Machine learning approaches in microbiome research: challenges and best practices

Affiliations
Review

Machine learning approaches in microbiome research: challenges and best practices

Georgios Papoutsoglou et al. Front Microbiol. .

Abstract

Microbiome data predictive analysis within a machine learning (ML) workflow presents numerous domain-specific challenges involving preprocessing, feature selection, predictive modeling, performance estimation, model interpretation, and the extraction of biological information from the results. To assist decision-making, we offer a set of recommendations on algorithm selection, pipeline creation and evaluation, stemming from the COST Action ML4Microbiome.
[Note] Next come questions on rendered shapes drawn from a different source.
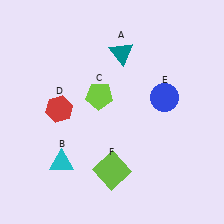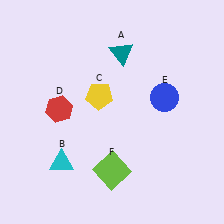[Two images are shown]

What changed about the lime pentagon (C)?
In Image 1, C is lime. In Image 2, it changed to yellow.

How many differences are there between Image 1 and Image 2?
There is 1 difference between the two images.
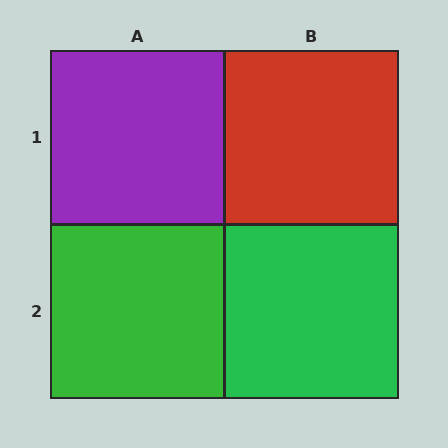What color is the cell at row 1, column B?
Red.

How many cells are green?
2 cells are green.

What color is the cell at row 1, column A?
Purple.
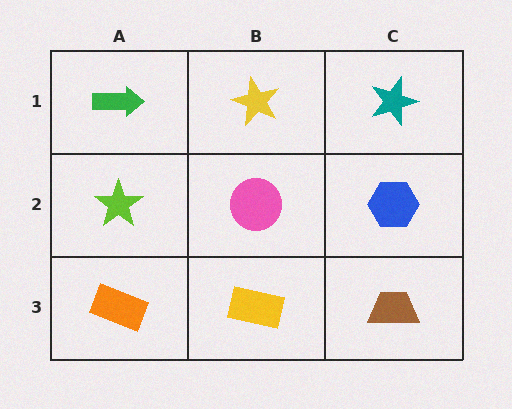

We compared the suggested approaches on a multi-cohort shotgun metagenomics dataset of colorectal cancer patients, focusing on their performance in disease diagnosis and biomarker discovery. It is demonstrated that the use of compositional transformations and filtering methods as part of data preprocessing does not always improve the predictive performance of a model. In contrast, the multivariate feature selection, such as the Statistically Equivalent Signatures algorithm, was effective in reducing the classification error. When validated on a separate test dataset, this algorithm in combination with random forest modeling, provided the most accurate performance estimates. Lastly, we showed how linear modeling by logistic regression coupled with visualization techniques such as Individual Conditional Expectation (ICE) plots can yield interpretable results and offer biological insights. These findings are significant for clinicians and non-experts alike in translational applications.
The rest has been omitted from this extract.